Wasserträger

Im Radsport ist ein Wasserträger ein deutsches Wort für Domestique – ein stiller Diener, der nicht vorn im Rampenlicht steht, aber für seinen Kapitän und ein Team unverzichtbar ist. Jemand, der sich als Diener anderer aufopfert. Oft ist das jemand, der selbst in einem Rennen nicht erfolgreich sein könnte.
Trifft das nicht auf so ziemlich jede Ape zu? Ein Rennen wird man in einer Ape wohl kaum gewinnen, aber ein dienbarer Begleiter ist sie allemal.

Im „Irrland“ in Kevelaer-Twisteden habe ich nun ein Exemplar gefunden, welches im Wortsinn wie auch im übertragenen Sinn ein Wasserträger ist: Die primäre Aufgabe dieser Ape TM ist es, einen Rasensprenger zu halten!

Das Gefährt macht einen etwas verwahrlosten Eindruck. Ich bin mir nicht mal sicher, ob es überhaupt noch allein fahren kann oder ob es mit einem Traktor an seine Stelle gezogen wird. Hoffen wir das Beste und glauben, dass der Motor noch läuft und nur vorübergehend der Zündkerzenstecker abgezogen wurde, damit kein Parkbesucher auf die blöde Idee kommt, damit eine Runde zu drehen!

So wird sie jedenfalls nicht anspringen.
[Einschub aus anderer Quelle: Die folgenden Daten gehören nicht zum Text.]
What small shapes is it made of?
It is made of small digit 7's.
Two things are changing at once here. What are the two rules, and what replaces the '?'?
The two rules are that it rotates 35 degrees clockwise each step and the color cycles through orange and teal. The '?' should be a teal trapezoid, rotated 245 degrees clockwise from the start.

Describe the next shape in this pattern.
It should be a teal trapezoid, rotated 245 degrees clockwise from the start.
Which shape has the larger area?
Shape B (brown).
Vielleicht ist das aber genau die Absicht.

Auf keinen Fall darf sie sich im Jahr 2025 mit dem schwarzen Nummernschild auf der Straße blicken lassen! Ob das Schild aber zwei, fünf oder 17 Jahre alt ist, das kann ich nicht genau sagen.
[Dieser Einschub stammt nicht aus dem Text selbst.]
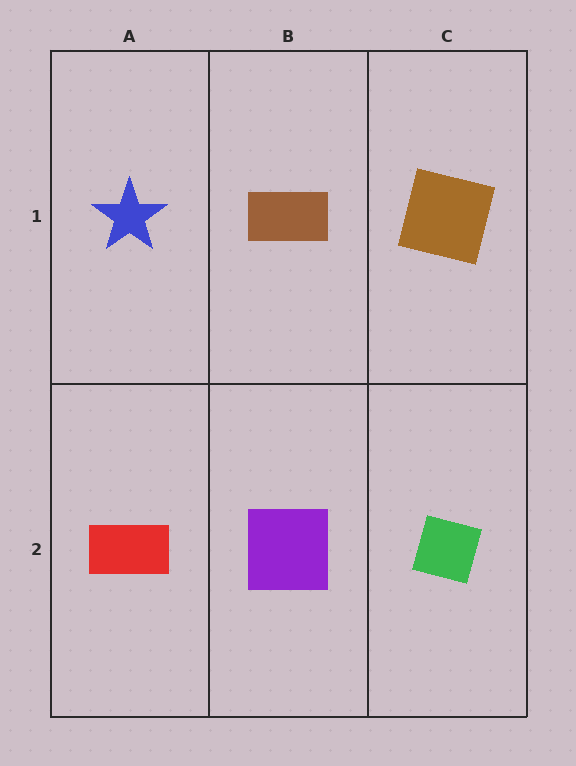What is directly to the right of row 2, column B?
A green diamond.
Fest steht: Diese TM hat schon ein gehöriges Alter aufzuweisen, denn warum sonst sollte man versuchen, Werbung zu machen mit der italienischen Aussage: „Dieses Fahrzeug hält die Schadstoffgrenzwerte Euro 1 ein.“ Die Emissionsklasse EURO 1 kam für leichte Lieferfahrzeuge erst im Oktober 1994 – und damit eineinviertel Jahre später als für Personenwagen. Es ist also davon auszugehen, dass diese Ape TM rund 30 Jahre alt sein muss.
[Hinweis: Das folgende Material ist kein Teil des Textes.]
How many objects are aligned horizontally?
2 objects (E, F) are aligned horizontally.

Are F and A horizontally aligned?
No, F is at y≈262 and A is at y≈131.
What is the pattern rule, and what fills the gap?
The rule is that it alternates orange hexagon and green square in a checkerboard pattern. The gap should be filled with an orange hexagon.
Diese Ape erfüllt eine inzwischen völlig veraltete Abgasvorschrift.

Ihr Alter sieht man der TM an. Sie ist definitiv keine „Garage Queen“. Die Reste Ihres grünen Lackkleides tarnen Sie gut in den Hecken und Büschen des Parks. Der Schutz des Lacks schwindet. Ferrum wird so an vielen Ecken und Kanten zu Eisenoxid.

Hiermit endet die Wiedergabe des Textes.